Costa se reclinó en su butaca. Primero tenía que asimilarlo.

– ¿Está completamente seguro?

– Completamente.

El capitán buscó una explicación para esa declaración tan inesperada.

– ¿Qué hora tiene su reloj ahora mismo?

– Las siete y dieciséis -respondió Weber, y sostuvo el reloj a la luz.

Costa lo comparó con el suyo. Era correcto.

– ¿Ha ajustado la hora desde entonces? -Weber sacudió la cabeza-. ¿O se lo ha quitado? Hasta el domingo estuvo usted con Günter Grone.

– Nunca me quito el reloj. Siempre lo llevo en la muñeca.

– ¿Juraría eso delante de un juez?

Costa se dio cuenta de que Weber se incomodaba ante esa idea. La idea de que, siendo un padre de familia de buena reputación, tuviera que salir del armario como amante homosexual en medio del escándalo de un caso de asesinato.

– No puedo… -Tartamudeó y tuvo que empezar otra vez-: No puedo decir algo que no sea cierto porque a usted y a mí los hechos nos resulten incómodos, ¿verdad?

Costa no dijo nada. Removió el hielo del vaso con el dedo y miró al frente.

Elena le preguntó a Weber si Grone había hecho alguna llamada con su teléfono.

– Sí, me dijo que una amiga le había dejado su coche. Quería devolvérselo e intentó llamarla un par de veces, pero no la encontró.

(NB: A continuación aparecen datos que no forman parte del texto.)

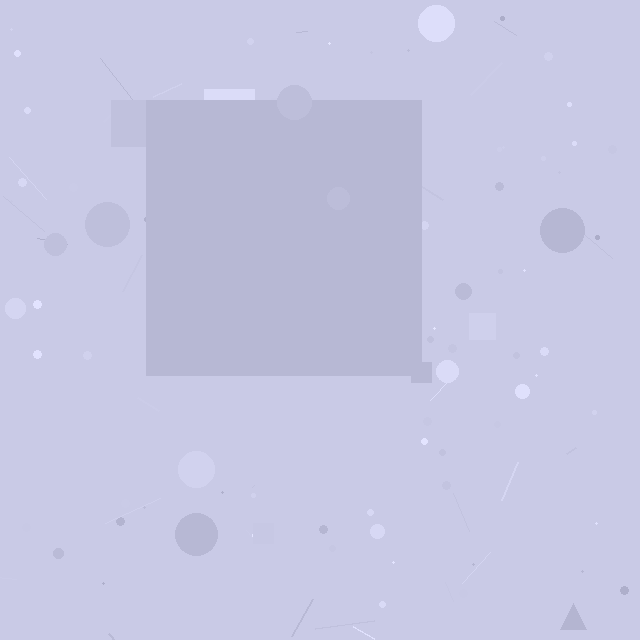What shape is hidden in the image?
A square is hidden in the image.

Elena le preguntó por el día de su marcha y anotó cómo podían ponerse en contacto con él en Gifhorn, cuando acabara sus vacaciones, si tenían más preguntas. Costa le dio las gracias y se marcharon del hotel.

Cuando salieron a la calle, el capitán no sabía qué decir. Tendría que cerrar el caso sin resolver. Elena permaneció paciente y quieta junto a él, pero entonces murmuró:

– ¿Te ayudo a redactar el informe de cierre?

Costa recordó que todavía tenía la colada en la lavadora. No sabía por qué le había venido a la cabeza precisamente en ese momento, pero le disgustó pensar que toda su ropa olería a moho. Había puesto a lavar las sábanas y no tenía otras limpias. También las de repuesto estaban en la lavadora.

– ¿Tú qué crees? -preguntó él en voz baja. No se encontraba bien.

Elena se inclinó hacia él con preocupación.

– ¿Te encuentras mal?

Costa le dijo que a veces oía un sonido agudo en ambos oídos. Su compañera iba a hablarle de alguien que también padecía acúfenos, pero Costa se despidió y se marchó. Subió a su coche, recorrió la estrecha callejuela de la vieja plaza de toros y torció en dirección a Santa Eulalia.

Su última oportunidad era la señora Brendel.